A low resting heart rate is a good indicator of fitness, but doesn't have any correlation to max HR. My resting HR is around 45, but as I noted previously I have an insanely high max HR. I'll be 60 this year, but last summer at the regional crit championships I hit 200 and averaged 170. At 140 I'm barely breathing hard. This doesn't mean I'm any stronger or faster than the next guy, just that I have a high heart rate. I hve a couple of racing buddies in a similar situation.

> It is certainly anaerobic for myself. These watches deal with mostly average situations and mine might not be average.
> One thing I can do that most cyclist cannot is I must be able to keep my glycogen stores better than most.
> I don't need to stop and eat or eat as I ride easily for 75 mile rides. At 100 to finish without bonking bad I do need
> some calories. I don't even need drink all that much either. My guess is cycling on the low end of the HR scale keeps me going longer.

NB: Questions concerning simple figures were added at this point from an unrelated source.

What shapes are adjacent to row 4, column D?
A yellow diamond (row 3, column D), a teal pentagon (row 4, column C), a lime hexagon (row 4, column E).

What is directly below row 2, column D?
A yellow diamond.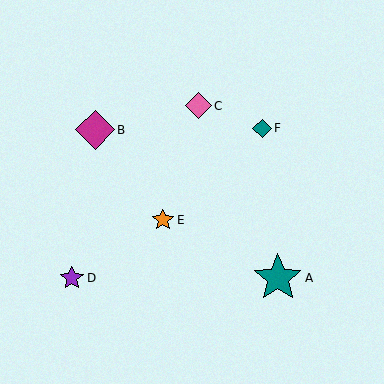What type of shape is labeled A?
Shape A is a teal star.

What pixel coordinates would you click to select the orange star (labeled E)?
Click at (163, 220) to select the orange star E.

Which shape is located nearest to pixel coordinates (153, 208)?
The orange star (labeled E) at (163, 220) is nearest to that location.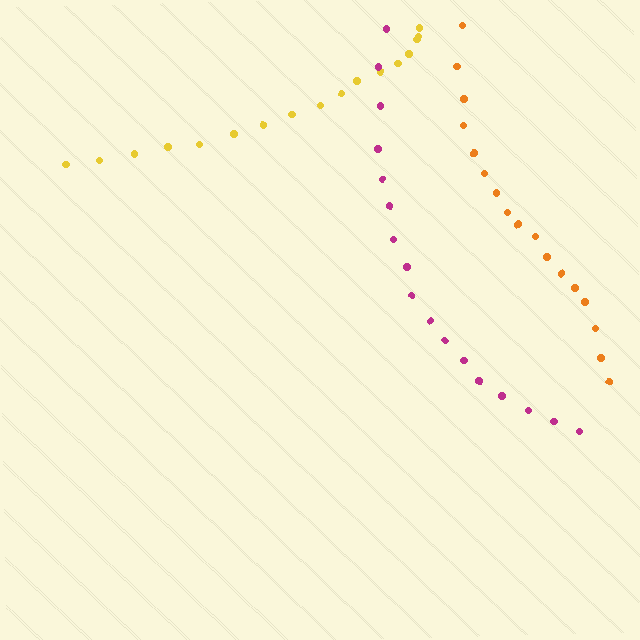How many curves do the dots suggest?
There are 3 distinct paths.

My guess is that all those years of long distance running trained you to use fat stores as a fuel source over glycogen. As long as you keep your metabolism on the "fat burning" zone, you won't draw on your glycogen stores. There has been a lot of research and literature in that area. Here's a good article by Hunter Allen, a world-renown coach and exercise physiologist. https://www.trainingpeaks.com/blog/maximize-your-ability-to-burn-fat-as-fuel-by-hunt/

Going out hard will tend to use glycogen as the primary source of fuel, and as you probably already know once your glycogen stores are depleted you 'bonk'. By teaching your body to use fat as the primary fuel source, you reserve your glycogen for later in the ride.

> I have road charity rides where groups of faster riders and younger go out fast and furious. I finish with them because they stop and take breaks. They are 20-30 years younger and can out do me in a race for sure but if it goes on long enough I might close the gap.